Complete Picture of Network Threats from a Single Pane of Glass
Western Michigan University (WMU) is one of the country’s leading research universities — and also a tempting target for cyber criminals. WMU needed to prevent inevitable cyber attacks within a university network used by thousands of students, contain a threat detected by the firewall before it can spread, and quickly access multiple systems to assemble the information needed to contain a threat. This is a common concern we hear from enterprises as well — be prepared for the inevitable attack, and know you can identify and contain compromised devices quickly to protect IP, data, and company reputation.
Using Bradford Networks’ Network Sentry for Palo Alto Networks enables continuous incident response by correlating security events from the firewall with real-time information associated with compromised devices.
Now WMU can identify the compromised device, user, switch port and other key details immediately when the firewall detects a threat. They have been able save valuable time by breaking down the silos of information when the network is under attack, and isolate, restrict or block compromised devices in real-time according to policy settings.

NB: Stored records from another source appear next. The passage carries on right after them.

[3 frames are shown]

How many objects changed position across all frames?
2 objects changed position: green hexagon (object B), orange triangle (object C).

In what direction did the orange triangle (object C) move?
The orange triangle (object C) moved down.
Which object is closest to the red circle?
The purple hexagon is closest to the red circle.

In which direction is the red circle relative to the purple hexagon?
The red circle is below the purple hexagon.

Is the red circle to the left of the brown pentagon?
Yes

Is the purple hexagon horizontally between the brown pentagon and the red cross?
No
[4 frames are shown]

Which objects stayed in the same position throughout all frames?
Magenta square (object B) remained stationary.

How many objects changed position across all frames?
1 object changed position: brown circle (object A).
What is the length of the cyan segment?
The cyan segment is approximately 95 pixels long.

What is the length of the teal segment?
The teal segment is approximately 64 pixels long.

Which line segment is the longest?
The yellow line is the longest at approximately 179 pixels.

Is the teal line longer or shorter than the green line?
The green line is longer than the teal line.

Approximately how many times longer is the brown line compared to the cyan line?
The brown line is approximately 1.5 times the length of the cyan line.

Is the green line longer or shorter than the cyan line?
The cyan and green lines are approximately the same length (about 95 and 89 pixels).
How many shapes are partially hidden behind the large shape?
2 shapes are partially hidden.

Fawn Callen, the manager of the network architecture team at WMU, shared her insights into the importance of the integrated solution. “Network Sentry picks up the IP address and threat information from the Palo Alto Networks Next-Generation Firewall and correlates the device with the user along with network connection information. Together, the two types of information give us a complete picture of the threat — including its source and intended target on the network.”
Fawn notes that Network Sentry protects the network and saves IT staff time by bridging previously isolated silos of security information. “Using Network Sentry, IT will have a complete picture of the network threat from a single pane of glass. If a high-threat virus passes through our firewall onto a student’s machine, they’ll be able to take action faster because all the information they need is in one place.”

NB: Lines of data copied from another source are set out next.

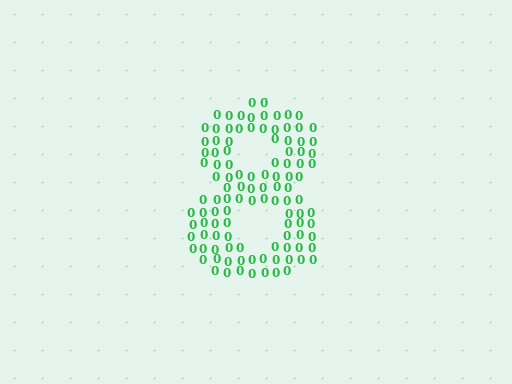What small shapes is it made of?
It is made of small digit 0's.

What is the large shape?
The large shape is the digit 8.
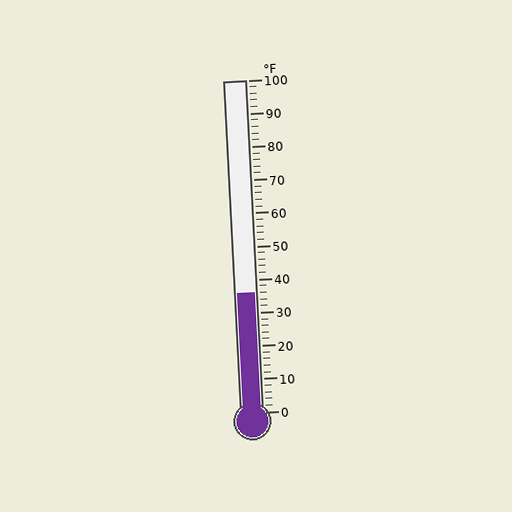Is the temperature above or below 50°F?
The temperature is below 50°F.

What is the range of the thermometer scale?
The thermometer scale ranges from 0°F to 100°F.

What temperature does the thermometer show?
The thermometer shows approximately 36°F.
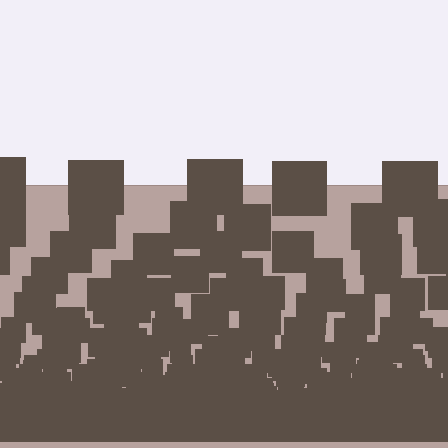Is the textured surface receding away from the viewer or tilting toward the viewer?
The surface appears to tilt toward the viewer. Texture elements get larger and sparser toward the top.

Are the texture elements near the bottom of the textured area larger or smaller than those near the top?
Smaller. The gradient is inverted — elements near the bottom are smaller and denser.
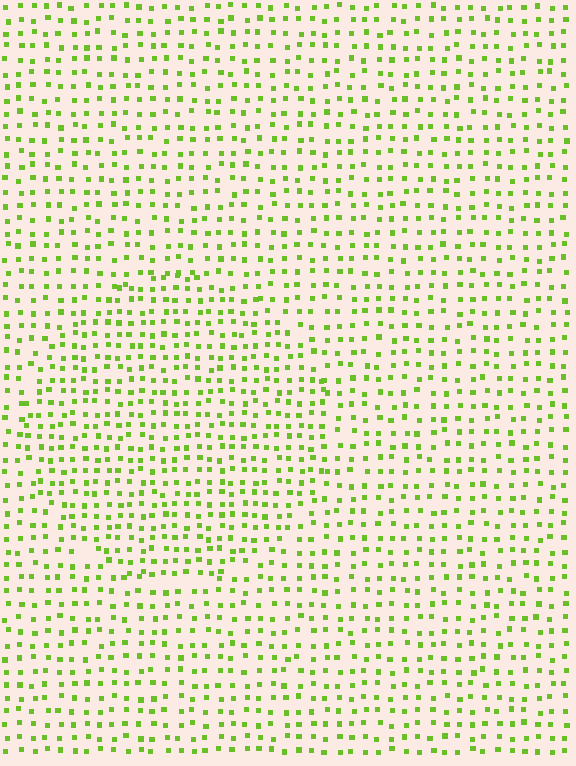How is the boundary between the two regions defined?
The boundary is defined by a change in element density (approximately 1.4x ratio). All elements are the same color, size, and shape.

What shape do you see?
I see a circle.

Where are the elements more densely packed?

At WMU, Fawn expects Network Sentry to reduce the impact, time and cost of threat containment. “Without Network Sentry, we would have to sift through a home-grown registration system to identify the owner of the IP address, or decipher the IP address to determine what building the device was in, what subnet it was in and who we think is responsible. In either case, it would take us a long time to track down the user and their device.” Using Network Sentry, WMU can reduce the time to contain threats from hours to a few seconds. Clearly WMU is winning the cybersecurity race.